The NIMC helmsman gave the charge in Lagos on Monday, while delivering his remarks at a 3-day Interactive Workshop on Procurement and understanding of the World Bank procurement process, procedures, and Ecosystem Enrolment readiness, organized by the Nigeria Digital Identification for Development (ID4D) Project, in collaboration with NIMC.
A statement jointly signed by the Nigeria Digital ID4D project Communications Manager, Walter Duru and NIMC’s Head of Corporate Communications, Kayode Adegoke, stated that the NIMC CEO stressed that the event was put together to enhance the capacity of the Management team on the provisions and application of the country’s Public Procurement Act.
He spoke on the need for similar training to be held more frequently to ensure improved capacity of team members on contemporary issues in public procurement.
In his statement of the workshop objectives, Project Coordinator, Nigeria Digital Identification Project, Musa Odole Solomon described the meeting as geared towards updating participants on contemporary issues in procurement, adding that “there was the need for understanding the meeting point between the country’s procurement laws and the World Bank’s procurement regulations.”
Also speaking, Director, Legal and Regulatory Affairs at NIMC, Hadiza Dagabana called for the amendment of Nigeria’s Public Procurement Act.
According to her, “the Public Procurement Act was passed in 2007. We are in 2023. A lot of things have changed over the years and there are so many gaps in the Act. It is time for an amendment.”
She described the workshop as impactful, urging the participants to put into practice the knowledge acquired.
In her “Overview of Public Procurement Act (2007) and its convergence with the World Bank Procurement Regulations for Borrowers,” Acting Director of Procurement at the National Identity Management Commission, Nkoyo Iwok, called on public institutions in Nigeria to embrace transparency and accountability in all their transactions, reiterating that sanctions apply for violation of the public procurement law.
Iwok identified some common offences in procurement as “bid rigging, collusion, splitting of contracts, procurement fraud, altering procurement documents, willful refusal to allow bureau and its officers access to any procurement records and using fake documents.”
She highlighted some of the sanctions for violation of the Public Procurement Act including imprisonment, upon conviction, among others.
On the convergence between World Bank Procurement Guidelines for Borrowers & Nigeria Public Procurement Act 2007, Iwok stressed that “both the World Bank Procurement Guidelines and Nigeria’s Public Procurement Law emphasize the importance of procurement planning.”
On transparency and competition, she explained that “both the World Bank Procurement Guidelines and Nigeria’s Public Procurement Law promote transparency and competition in procurement processes.”

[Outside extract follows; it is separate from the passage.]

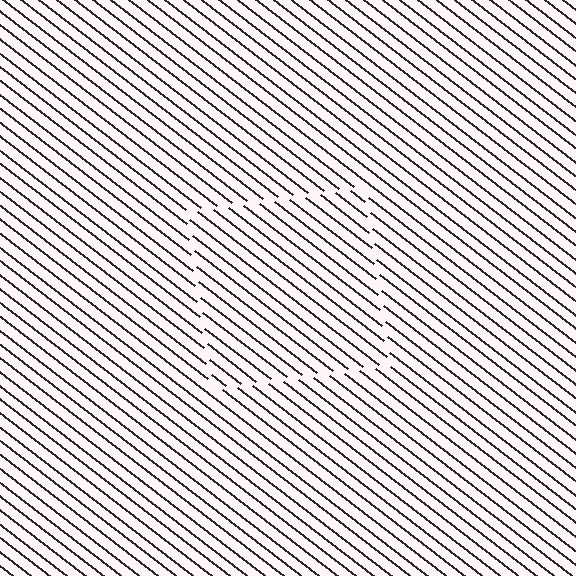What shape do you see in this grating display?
An illusory square. The interior of the shape contains the same grating, shifted by half a period — the contour is defined by the phase discontinuity where line-ends from the inner and outer gratings abut.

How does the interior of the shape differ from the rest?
The interior of the shape contains the same grating, shifted by half a period — the contour is defined by the phase discontinuity where line-ends from the inner and outer gratings abut.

Continuing, she argued that “while there are some similarities between the two procurement frameworks, it is important to note that the World Bank Procurement Guidelines are generally more comprehensive and detailed than Nigeria’s Public Procurement Law.
As such, borrowers in Nigeria that are subject to the World Bank Procurement Guidelines will need to ensure that their procurement practices are consistent with both frameworks,” she stressed.
In his presentation on Proposal and Bid Evaluation procedures/Project Risk Management and Control strategy, Procurement Officer, the Project Implementation Unit of the Nigeria Digital ID4D, Ibrahim Abu, argued that “procurement is infused with numerous risks,” even as he made a case for proper risk management practices and tactics to reduce same.